You big compound routine defo set the foundation for me. And While Neil's routine felt great, like you say he is way bigger than me.

The last thing I want to do is overtrain as I am spending more on foods/supplements now than I was before and doing cardio a hell of a lot more now.

I will put up pics soon; the belly has gone down slightly and hopefully you will see some gains, ill be sure to do a before n after.

So you suggest 1 set for bicep and how many for tricep? Do i need a new routine (be honest)


----------



## jakal2001 (Dec 18, 2010)

My before and after pics, Today - Imgur

for some reason it wouldnt let me upload them here.

Friendly warning: Hair.

I dont think my pics are quite worthy of a progress pic thread just yet,... soon


----------



## crazycal1 (Sep 21, 2005)

damn dude didnt expect pics.. well done mate fair play to you..

its not just about experience, fcuk neils been lifting 2x as long as me...

nothing your doing is wrong perse and you cant just work harder on a certain exercise overnite but you can learnt too..

when you can do that you`ll realise how fcuked up you can get on deads for example, putting like 70-80% into them out of your total of 100% for the workout, leaving little left and tbh ready to quit the workout after deads..

then and i think i`m just about approaching the point now you do use more volume and supersets n shizzle..

i`ll try post something later when ive more time..

i think theres something huge and basic your not getting and im not sure exactly what it is or how to fix it but the more questions i can ask and glean from your answers the better..

its not always what you do say but what you dont..

its like being a mechanic, anyone can change a set of plugs or brake shoes or a light bulb, but if the lightbulbs not the fault you then have to diagnose usually where a bad earth is..

if ya get ma drift..

many routines will work if you interpret them right.. bit like SEO dude..

btw i think i must have had a a google penalty cos i`m back on page 1 again now 

which is good cos nothing i was doing was working...


----------



## jakal2001 (Dec 18, 2010)

Do u have google webmasters installed?


----------



## crazycal1 (Sep 21, 2005)

erm im not sure, ive got analytics and a tracking code inserted..

is it in the google dashboard?

as i said im actually good to go now and come up for so many search terms its untrue lol (personal services ahem lol) due to my blog mainly..

google places is also a boone as it meant i never dropped off page 1, but if it wasnt for that i`d a been royally fcuked..

yeah ive looked i do have it, a client of mine has an SEO site or part share but SEO isnt his forte lol he showed me it..

its his thinking i got a google penalty.. still dont know why tho and we did ask google.. i think..

gonna re do the site in black and white next i think or certainly redo alot of the main txt..

really would like to use some new pics and need to be leaner for those, but i`m now reconsidering my summer cut (sounds so naff too) in favour of continued body recomping, but that`ll mean another 18 months probly, n i think i need a break..

ya see i overthink shizzle too lol


----------



## jakal2001 (Dec 18, 2010)

Good stuff.

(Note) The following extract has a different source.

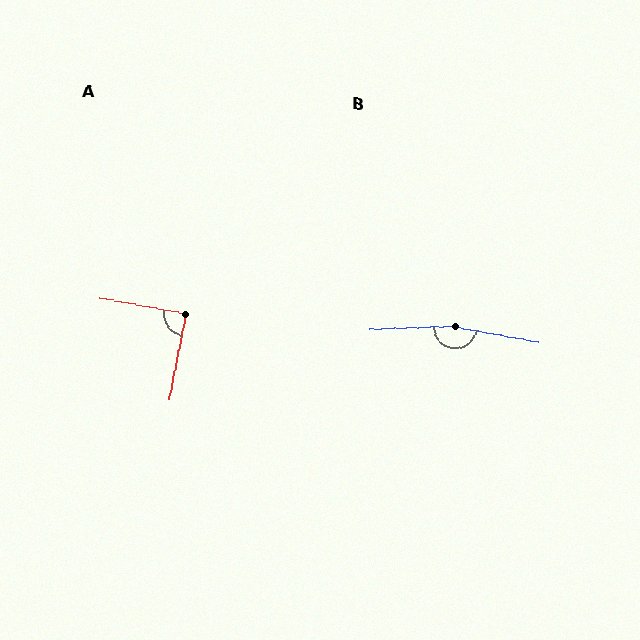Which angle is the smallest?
A, at approximately 90 degrees.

Webmaster tools is different to analytics; its the means where google lets u know if there r any problems or u r being penalised.

Good to hear you are blogging and its inevitable it will work. Now its time to grow your online network. Make use of social media


----------



## jakal2001 (Dec 18, 2010)

Legs n shoulders

Oly squats

Bar x 20

65kg x 10

67.5 x 9

70kg x 7

Shoulder twist rotator cuff warmup

5kg - 20/

Db shoulder press

Slow

18kg x 9 7

Finish on good form!! 16kg x 7

rev flyes - hold

8kg x 8 8

7kg x 10

Nxtym all @ 8kg

Seated arnold press

14kg x 8 8

Side lat raises

Slow with hold

7kg x 10

8kg x 9

9kg x 8

Calf extension on leg press machine

30kg x 20

170kg x 10

180kg x 8 7

Cable front lat raises

10kg x 10

12.5kg x 6

15kg x 1 (12.5kg x 4)


----------



## jakal2001 (Dec 18, 2010)

Back n bis

Deadlift

20x bar

70kg x 8

72.5kg x 8

75kg x 8

Wide grip pullups. Wa

10kg x 4

15kg x 5 4

Hammer pulldowns

40kg x 12

45kg x 10

50kg x 10

Bent over row db on bench

20kg x 8 7 6

cable row

50 x 10 9 8

Chinups

Body x 6 6

Cable Curls

20kg x 9

22.5kg x 6

DB Shrugs

24kg x 8

26kg x 6 6

Bb curls

Olympic

20kg x 10

25kg x 8

27.5kg x 6


----------



## Neil R (Oct 29, 2006)

In reference to this and another thread, I had a check out of you pics, to establish where you are in your training, and I'm kinda going with what Cal is saying.

I think you are still quite near the "beginning" (for want of a better term) in your training & development goals.

I tink you would benefit form focusing on the basics, in terms of weights, to maintain (or gain possibly) as much lean tissue as you can, whilst simultaneously hammering away at the fat loss (No 2 hour sessions though!  )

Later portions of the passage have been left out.